Whether the Vancouver Stock Indices were following gold down or just following through with last week’s drop is debatable. In any event, the Composite and Resources Indices put in dismal performances. The Composite Index shed about 28 to 691.49 while the Resource Index plunged 37 points to 735.93 for the week ended Aug. 28.
Gold seemed to take a cue from oil prices over the period with crude falling over US$4 per barrel on news that OPEC would increase production. The lack of gun fire in the Gulf has also been cited as reason for the yellow metal’s poor performance as its price lost US$20 per oz.
Some issues did stage rebounds from last week’s plunge including Adrian Resources which many Vancouver players blame for the market’s skittishness. Adrian bounced off the $4 level to over $4.50 before settling at $4.35.

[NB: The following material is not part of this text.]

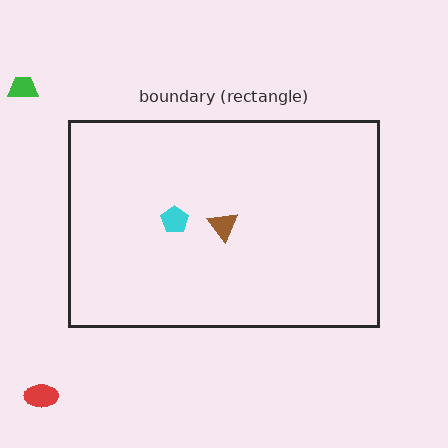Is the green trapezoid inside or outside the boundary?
Outside.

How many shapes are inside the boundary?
2 inside, 2 outside.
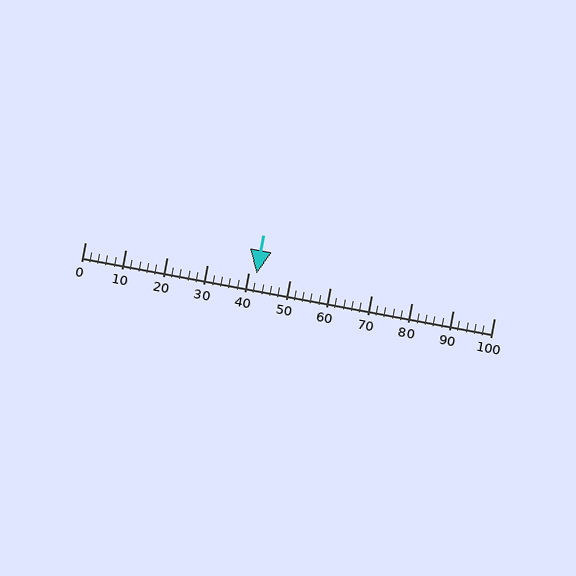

Canarc Resources, which holds ground adjacent to Adrian, levelled out over the period finishing virtually unchanged at the $2.20 level.
Eurus Resources, another nearby player, also stabilized after last week’s slaughter, rising 4 cents to finish at $1.53.
The annual general meeting for Stikine Resources passed without any fireworks as Corona shut out Placer Dome from the board of directors.
The street is rampant with theories on how Placer might gain control over the rich Eskay Creek property, with the foremost being a takeover of Prime Resources, the operator of the project.
Corona recently announced that it had increased its stake in Prime to 43.1%. Prime finished the week down 3/8 at $6.50.
Bellex Mining continues to appear in the most active list, with over 1.3 million shares changing hands. The issue pared some of last week’s gains, dropping $1.18 to finish at $2.51 as investors await drilling results from the company’s JW claims.
Bellex’s partner, Quattro Resources, followed suit, sliding $1 5/8 to $8.
Drilling results from the Toodoggone area of British Columbia boosted El Condor Resources and St. Phillips Resources.
St. Phillips added 20 cents to finish at 60 cents while El Condor rose 40 cents to close at $2.70.
Drilling on the first hole of the Kemess joint venture intercepted 575 ft. (starting at surface) grading 0.019 oz. gold per ton and 0.27% copper. The companies report that a visual inspection of subsequent holes yet to be assayed indicate that the mineralized area is in the order of 600×1,200 ft. and is open in all directions.
Seven Mile High Resources continued to slide after its recent relisting. The issue finished the reporting period at $1.25, compared with a high of $1.99 reached after it regained its listing two weeks ago.
Gulf International Minerals added 26 cents to its price to finish at $1.25. The company recently released a progress report on its Inel joint venture with Avondale Resources. There are also unconfirmed reports of good drilling results from Gulf’s McLymont Creek property.
Drilling results from the Blende property reporting more wide intersects of lead-zinc-silver did not seem to help NDU Resources, the issue slipping 30 cents to finish at $1.60.
Enthusiasm for Placer’s run at Continental Gold seems to have cooled somewhat, the issue dropping $1 1/4 over the week to $16 7/8. Placer recently offered Continental insiders $20 per share for their stock.